A sessão "Investir e financiar o imobiliário: Desafios e Perspetivas", no âmbito da Semana da Reabilitação Urbana de Lisboa, contou com três apresentações antes da mesa-redonda de debate. O foco esteve nas tendências do mercado imobiliário, na evolução dos preços e nas condições de financiamento por parte da banca.
Ricardo Valente, Head of Porto da Savills, destacou que os investidores institucionais «vão direcionar-se para projetos de arrendamento institucional (BTR), em conformidade com critérios ESG». Quanto às perspetivas globais, referiu que «à medida que a política monetária se tornar mais flexível em 2025, espera-se uma melhoria nas condições de financiamento, atraindo renovado interesse dos investidores. Também se acha que estaremos a repetir as tendências dos anos 70, em que a inflação abranda e depois volta logo a subir». Mas a dinâmica hoje é «completamente diferente.
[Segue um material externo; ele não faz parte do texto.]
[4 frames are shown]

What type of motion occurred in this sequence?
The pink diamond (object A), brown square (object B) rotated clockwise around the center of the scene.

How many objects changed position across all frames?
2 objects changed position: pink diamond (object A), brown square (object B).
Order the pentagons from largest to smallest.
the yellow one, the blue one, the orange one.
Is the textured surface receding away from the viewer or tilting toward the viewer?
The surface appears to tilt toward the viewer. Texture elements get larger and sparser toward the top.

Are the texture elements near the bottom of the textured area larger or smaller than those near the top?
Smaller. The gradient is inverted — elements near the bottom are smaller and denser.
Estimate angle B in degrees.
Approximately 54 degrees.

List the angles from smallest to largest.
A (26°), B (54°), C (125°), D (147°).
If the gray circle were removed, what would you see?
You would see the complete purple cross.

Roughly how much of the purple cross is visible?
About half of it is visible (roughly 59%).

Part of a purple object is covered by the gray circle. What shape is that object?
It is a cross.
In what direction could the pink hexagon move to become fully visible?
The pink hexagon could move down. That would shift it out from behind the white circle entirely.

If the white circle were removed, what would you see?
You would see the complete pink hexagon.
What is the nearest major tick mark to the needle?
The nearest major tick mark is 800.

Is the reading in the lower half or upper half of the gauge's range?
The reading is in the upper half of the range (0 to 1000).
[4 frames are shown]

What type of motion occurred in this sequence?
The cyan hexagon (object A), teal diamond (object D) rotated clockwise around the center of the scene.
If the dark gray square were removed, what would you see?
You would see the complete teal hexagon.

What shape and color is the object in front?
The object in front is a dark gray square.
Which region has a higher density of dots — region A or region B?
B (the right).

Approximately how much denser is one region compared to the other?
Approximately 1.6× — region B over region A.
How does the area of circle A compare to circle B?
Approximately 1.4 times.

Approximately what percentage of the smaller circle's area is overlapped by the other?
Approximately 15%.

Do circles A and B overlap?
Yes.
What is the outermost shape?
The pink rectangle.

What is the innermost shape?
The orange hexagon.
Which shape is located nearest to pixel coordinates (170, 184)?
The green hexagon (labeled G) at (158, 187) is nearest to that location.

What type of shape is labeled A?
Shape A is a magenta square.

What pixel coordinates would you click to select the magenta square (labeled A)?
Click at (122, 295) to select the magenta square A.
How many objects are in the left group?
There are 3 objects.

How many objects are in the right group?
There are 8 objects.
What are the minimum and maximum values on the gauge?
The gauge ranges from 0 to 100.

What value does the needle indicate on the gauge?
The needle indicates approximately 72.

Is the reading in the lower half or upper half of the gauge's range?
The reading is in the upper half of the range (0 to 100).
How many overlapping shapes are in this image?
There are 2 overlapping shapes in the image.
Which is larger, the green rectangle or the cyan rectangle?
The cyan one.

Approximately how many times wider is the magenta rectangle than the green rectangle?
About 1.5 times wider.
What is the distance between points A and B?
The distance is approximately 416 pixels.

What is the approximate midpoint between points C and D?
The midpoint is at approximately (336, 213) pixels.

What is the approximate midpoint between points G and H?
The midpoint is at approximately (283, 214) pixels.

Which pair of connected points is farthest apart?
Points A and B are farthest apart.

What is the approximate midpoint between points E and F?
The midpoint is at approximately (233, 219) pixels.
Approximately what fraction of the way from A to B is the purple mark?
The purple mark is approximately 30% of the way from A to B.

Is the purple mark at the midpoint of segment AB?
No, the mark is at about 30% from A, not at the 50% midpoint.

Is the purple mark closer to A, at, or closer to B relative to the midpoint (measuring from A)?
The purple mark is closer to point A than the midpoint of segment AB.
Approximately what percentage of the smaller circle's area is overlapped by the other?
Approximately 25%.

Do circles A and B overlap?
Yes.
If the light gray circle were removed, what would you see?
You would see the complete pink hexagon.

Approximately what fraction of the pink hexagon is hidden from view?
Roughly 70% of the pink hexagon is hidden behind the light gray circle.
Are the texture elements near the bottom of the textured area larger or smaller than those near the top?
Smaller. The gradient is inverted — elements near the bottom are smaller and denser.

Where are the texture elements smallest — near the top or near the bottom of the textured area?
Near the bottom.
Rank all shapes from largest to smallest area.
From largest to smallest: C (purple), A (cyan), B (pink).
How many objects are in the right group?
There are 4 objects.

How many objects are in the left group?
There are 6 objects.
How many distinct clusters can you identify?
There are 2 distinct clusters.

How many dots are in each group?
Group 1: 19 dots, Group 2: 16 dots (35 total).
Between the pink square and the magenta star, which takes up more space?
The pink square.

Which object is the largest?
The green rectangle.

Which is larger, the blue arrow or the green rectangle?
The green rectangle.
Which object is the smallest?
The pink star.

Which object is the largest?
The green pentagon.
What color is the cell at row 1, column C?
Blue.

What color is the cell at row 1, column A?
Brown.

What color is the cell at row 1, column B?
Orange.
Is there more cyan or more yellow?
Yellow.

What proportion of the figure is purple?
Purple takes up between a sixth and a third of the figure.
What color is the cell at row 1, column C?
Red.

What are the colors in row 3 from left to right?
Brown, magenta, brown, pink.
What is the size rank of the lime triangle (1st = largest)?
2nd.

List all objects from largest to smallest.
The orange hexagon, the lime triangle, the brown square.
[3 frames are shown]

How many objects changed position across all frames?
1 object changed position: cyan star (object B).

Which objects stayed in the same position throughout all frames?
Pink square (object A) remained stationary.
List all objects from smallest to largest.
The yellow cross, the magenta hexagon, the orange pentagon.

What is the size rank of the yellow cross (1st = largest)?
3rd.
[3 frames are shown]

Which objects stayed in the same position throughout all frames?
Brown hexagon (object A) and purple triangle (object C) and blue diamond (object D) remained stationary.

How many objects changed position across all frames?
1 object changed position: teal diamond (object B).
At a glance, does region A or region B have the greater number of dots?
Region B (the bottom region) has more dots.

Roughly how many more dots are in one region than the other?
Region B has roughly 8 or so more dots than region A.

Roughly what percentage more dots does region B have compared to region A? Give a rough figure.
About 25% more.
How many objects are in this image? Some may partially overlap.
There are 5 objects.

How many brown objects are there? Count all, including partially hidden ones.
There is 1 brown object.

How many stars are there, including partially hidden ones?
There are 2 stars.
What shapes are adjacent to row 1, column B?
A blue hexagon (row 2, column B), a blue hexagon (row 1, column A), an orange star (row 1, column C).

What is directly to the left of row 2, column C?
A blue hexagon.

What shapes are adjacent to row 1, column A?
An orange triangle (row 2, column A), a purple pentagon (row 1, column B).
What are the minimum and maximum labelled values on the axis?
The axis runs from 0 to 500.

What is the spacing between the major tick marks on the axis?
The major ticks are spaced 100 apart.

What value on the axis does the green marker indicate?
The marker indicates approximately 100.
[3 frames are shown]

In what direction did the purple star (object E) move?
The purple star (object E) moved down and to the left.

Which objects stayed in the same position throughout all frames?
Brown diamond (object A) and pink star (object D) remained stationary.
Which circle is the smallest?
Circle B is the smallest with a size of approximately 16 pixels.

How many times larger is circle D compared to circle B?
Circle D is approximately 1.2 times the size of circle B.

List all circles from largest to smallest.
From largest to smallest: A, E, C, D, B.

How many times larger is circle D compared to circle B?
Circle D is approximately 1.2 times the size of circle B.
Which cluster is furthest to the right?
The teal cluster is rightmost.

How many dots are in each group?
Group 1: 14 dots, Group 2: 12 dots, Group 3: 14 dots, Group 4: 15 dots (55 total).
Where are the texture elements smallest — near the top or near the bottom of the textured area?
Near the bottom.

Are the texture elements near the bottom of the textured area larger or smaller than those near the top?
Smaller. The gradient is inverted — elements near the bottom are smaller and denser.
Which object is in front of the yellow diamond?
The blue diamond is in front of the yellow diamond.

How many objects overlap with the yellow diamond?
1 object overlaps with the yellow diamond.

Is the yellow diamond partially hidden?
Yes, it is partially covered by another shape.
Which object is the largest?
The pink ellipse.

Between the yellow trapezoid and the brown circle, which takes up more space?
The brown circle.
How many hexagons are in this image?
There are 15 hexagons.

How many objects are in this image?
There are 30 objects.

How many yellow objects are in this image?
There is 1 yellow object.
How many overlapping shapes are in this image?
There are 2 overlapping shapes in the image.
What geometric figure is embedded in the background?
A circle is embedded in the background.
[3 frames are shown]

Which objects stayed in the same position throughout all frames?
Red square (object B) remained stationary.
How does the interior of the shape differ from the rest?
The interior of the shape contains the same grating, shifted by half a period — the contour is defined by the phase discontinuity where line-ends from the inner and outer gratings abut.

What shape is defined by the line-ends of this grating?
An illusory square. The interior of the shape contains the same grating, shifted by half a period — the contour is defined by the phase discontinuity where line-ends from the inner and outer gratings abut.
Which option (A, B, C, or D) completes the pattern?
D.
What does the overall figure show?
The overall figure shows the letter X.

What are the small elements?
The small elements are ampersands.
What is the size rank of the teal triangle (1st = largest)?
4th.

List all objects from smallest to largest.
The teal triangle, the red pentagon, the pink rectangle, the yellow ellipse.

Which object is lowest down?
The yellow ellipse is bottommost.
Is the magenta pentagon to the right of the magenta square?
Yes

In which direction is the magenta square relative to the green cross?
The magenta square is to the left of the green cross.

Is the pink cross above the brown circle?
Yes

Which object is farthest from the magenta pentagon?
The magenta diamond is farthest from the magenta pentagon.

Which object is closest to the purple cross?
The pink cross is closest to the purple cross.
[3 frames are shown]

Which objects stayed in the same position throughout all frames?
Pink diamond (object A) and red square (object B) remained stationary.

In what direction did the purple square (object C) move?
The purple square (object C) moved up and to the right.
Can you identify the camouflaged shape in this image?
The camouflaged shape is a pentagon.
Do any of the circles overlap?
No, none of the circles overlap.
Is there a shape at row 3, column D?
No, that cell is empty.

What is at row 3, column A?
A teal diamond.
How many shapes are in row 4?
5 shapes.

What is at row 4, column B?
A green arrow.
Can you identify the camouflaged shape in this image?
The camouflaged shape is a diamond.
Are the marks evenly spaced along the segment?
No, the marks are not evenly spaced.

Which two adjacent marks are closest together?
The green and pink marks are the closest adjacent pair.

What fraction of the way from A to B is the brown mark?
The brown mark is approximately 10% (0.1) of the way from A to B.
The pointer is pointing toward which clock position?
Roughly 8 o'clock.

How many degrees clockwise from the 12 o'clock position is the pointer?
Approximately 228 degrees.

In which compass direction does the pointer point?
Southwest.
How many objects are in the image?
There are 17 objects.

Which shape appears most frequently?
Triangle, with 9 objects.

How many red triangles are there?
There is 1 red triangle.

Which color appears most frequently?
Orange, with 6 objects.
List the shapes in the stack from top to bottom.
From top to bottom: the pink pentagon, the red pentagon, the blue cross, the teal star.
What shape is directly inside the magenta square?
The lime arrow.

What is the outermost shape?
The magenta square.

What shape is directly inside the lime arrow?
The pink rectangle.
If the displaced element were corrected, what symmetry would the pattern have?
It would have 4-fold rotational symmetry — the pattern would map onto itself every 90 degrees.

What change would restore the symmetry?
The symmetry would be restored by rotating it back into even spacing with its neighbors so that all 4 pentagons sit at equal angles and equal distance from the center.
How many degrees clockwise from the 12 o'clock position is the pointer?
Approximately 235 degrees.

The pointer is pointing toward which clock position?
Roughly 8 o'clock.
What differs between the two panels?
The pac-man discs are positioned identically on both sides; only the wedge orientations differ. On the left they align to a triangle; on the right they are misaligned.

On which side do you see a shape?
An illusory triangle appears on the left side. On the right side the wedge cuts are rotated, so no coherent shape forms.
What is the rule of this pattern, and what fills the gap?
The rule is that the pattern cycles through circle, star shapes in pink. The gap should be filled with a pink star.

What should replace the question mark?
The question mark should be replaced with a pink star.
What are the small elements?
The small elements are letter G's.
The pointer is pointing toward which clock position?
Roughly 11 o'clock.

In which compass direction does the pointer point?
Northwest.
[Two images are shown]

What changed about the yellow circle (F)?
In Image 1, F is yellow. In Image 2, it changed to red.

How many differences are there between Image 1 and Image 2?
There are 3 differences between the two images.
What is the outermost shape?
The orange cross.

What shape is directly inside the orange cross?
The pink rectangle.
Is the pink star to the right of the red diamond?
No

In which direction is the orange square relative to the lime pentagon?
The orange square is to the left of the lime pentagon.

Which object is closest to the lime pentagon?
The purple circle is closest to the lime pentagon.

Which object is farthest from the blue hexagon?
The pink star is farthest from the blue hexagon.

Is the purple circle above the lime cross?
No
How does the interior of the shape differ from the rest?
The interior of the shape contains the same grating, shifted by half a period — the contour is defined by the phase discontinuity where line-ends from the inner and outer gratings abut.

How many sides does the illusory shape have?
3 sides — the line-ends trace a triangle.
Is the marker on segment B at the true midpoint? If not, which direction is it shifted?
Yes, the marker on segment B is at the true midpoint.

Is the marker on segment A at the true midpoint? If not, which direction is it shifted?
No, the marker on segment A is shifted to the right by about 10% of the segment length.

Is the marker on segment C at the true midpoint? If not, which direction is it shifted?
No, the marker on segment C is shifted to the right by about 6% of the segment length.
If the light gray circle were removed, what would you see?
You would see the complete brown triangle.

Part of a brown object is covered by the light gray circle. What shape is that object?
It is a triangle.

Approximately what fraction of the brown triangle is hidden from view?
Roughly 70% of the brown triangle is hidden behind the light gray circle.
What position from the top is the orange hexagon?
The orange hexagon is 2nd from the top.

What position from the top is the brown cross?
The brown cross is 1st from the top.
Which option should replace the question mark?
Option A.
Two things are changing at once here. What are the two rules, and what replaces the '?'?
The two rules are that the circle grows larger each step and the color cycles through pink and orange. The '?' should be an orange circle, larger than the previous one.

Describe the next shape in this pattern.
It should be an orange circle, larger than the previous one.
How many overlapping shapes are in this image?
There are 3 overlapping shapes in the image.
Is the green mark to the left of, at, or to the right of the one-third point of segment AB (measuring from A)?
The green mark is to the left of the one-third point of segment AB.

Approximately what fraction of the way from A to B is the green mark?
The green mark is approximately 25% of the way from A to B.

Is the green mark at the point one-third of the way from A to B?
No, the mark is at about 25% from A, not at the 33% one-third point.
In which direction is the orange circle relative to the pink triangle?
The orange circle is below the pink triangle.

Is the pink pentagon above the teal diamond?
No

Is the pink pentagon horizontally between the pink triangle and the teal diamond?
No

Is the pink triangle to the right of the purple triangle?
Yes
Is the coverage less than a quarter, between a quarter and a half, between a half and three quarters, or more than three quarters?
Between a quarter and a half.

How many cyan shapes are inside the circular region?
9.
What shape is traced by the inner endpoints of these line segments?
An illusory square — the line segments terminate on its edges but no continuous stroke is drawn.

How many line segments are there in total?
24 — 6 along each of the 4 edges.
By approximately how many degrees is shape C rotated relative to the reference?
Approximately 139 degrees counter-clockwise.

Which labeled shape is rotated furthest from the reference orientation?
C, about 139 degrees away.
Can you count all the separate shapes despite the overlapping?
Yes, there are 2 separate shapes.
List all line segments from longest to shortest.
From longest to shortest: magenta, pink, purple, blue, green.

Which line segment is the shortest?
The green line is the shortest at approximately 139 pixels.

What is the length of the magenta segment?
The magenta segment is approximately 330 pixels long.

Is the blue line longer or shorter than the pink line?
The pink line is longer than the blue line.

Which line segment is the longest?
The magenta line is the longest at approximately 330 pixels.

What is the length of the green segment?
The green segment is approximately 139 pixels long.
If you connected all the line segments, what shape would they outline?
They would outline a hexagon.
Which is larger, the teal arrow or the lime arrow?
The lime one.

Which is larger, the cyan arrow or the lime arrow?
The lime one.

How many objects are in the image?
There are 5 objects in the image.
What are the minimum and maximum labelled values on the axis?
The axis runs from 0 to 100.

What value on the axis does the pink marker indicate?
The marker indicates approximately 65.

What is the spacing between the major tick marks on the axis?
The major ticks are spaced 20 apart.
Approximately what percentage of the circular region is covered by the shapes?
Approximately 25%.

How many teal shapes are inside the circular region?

A reflação em 2025 é muito pequena», acrescentou.

Já Ricardo Guimarães, Diretor da Confidencial Imobiliário, destacou que «o mercado regressou a níveis de vendas prévias à subida dos juros. Lisboa valorizou 5,5% e há concelhos a valorizar mais de 15% revelando uma forte assimetria. Os mercados mais caros são mais estáveis, e os mais baratos estão a corrigir preços». Por outro lado, «continuamos a construir muitas moradias. Tem havido crescimento do número de projetos com mais de 100 fogos, mas com pouca tradução efetiva em obra»

O índice de rendas de habitação em Lisboa «tem vindo a aumentar, apesar de os preços aumentarem apesar de as yields aumentarem também. A redução da oferta no arrendamento teve efeitos no aumento das rendas. Lisboa está com rendas anormalmente altas, a oferta que existe no mercado dá todo o poder de decisão à oferta», referiu Ricardo Guimarães, acrescentando que o mercado «está a testar preços, progressivamente, e pela primeira vez na nossa revisão de tabelas temos travagem na taxa de revisão de preços da habitação».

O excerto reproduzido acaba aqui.